I thought that maybe there was some "slack" in PHP's allocation of objects. So I modified these lines:

            $tuple  = array_intersect_key($tuple, $keys);
            $list[] = $tuple;

To:

            $tuple  = array_intersect_key($tuple, $keys);
            $list[] = unserialize(serialize($tuple));

reasoning that unserialize() would create a "fresh" PHP dictionary object (for that is what $tuple is). Yes, I'm applying the "format and reinstall" voodoo approach to PHP objects.

Indeed, the memory consumption decreased from 688M to 511M, while the returned data remained the same (I dump them to a JSON file and run md5sum on the result).

Unexpectedly, with the two extra calls, the script also becomes about 2-5% faster.

This tells me that there must be a whole lot of memory management going on behind the curtains that I'm not privy to.

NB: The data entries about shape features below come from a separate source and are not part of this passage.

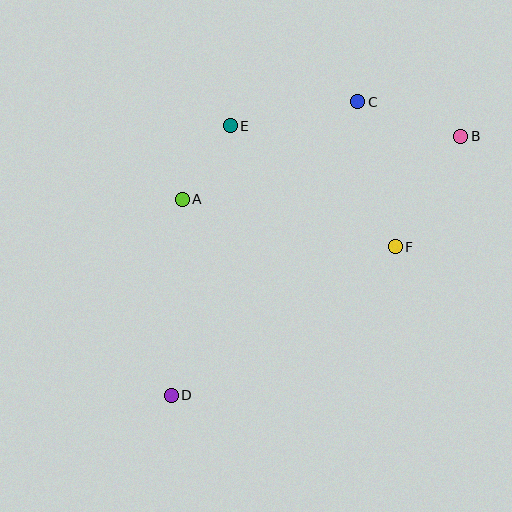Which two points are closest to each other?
Points A and E are closest to each other.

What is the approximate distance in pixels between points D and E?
The distance between D and E is approximately 276 pixels.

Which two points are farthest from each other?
Points B and D are farthest from each other.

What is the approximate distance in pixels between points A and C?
The distance between A and C is approximately 201 pixels.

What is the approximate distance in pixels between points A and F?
The distance between A and F is approximately 219 pixels.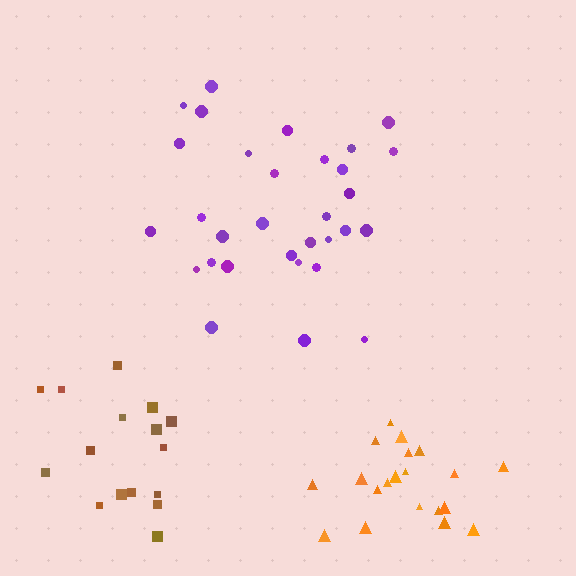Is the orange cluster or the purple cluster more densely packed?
Orange.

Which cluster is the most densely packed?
Orange.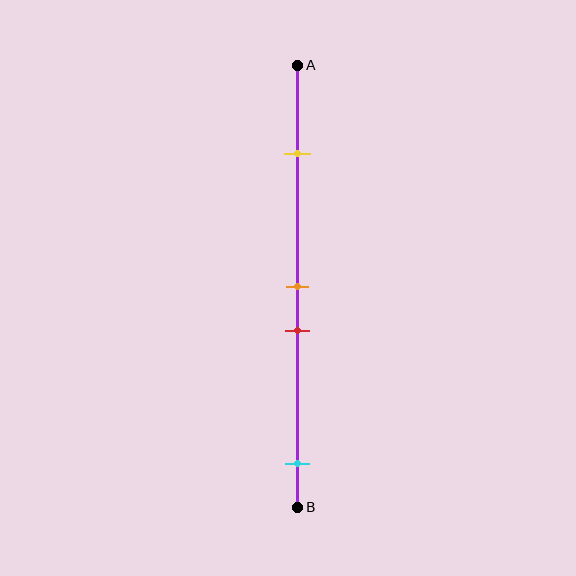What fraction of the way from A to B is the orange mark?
The orange mark is approximately 50% (0.5) of the way from A to B.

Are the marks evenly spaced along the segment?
No, the marks are not evenly spaced.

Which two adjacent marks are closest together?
The orange and red marks are the closest adjacent pair.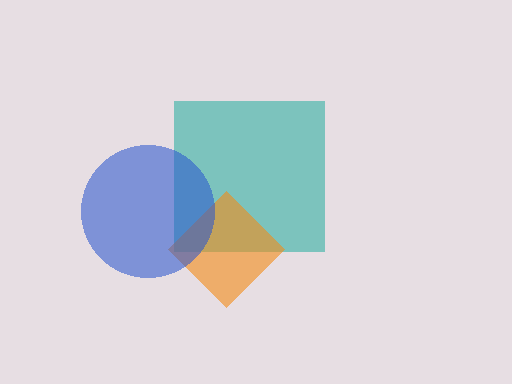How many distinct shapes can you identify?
There are 3 distinct shapes: a teal square, an orange diamond, a blue circle.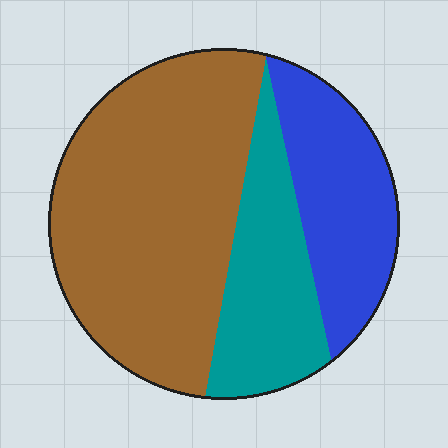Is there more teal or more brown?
Brown.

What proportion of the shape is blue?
Blue covers 23% of the shape.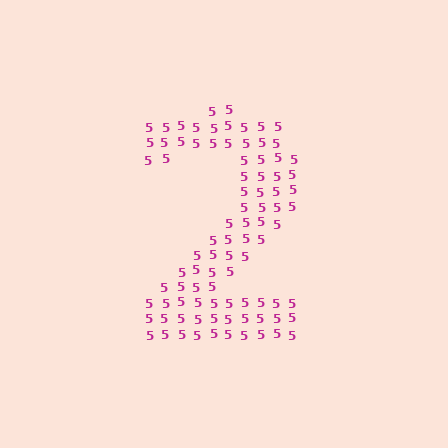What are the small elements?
The small elements are digit 5's.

Also, I must have just scratched the surface (511 M is a long way off the 175 + 75 = 250 M which would still more than the bare necessities, but I'd settle for). There might be - there is likely to be - yet more memory and speed wasted somewhere in there.

Interesting side note: unsurprisingly, $keys = unserialize(serialize($keys));, while not affecting memory usage, measurably increases the speed of that array_intersect_keys - I'd dare say another 2% (about 3 seconds on an average command-line response time of 150 seconds).

The question(s)

Is there some way of, I don't know, further improving memory efficiency? Some esoteric PHP.INI setting I could try?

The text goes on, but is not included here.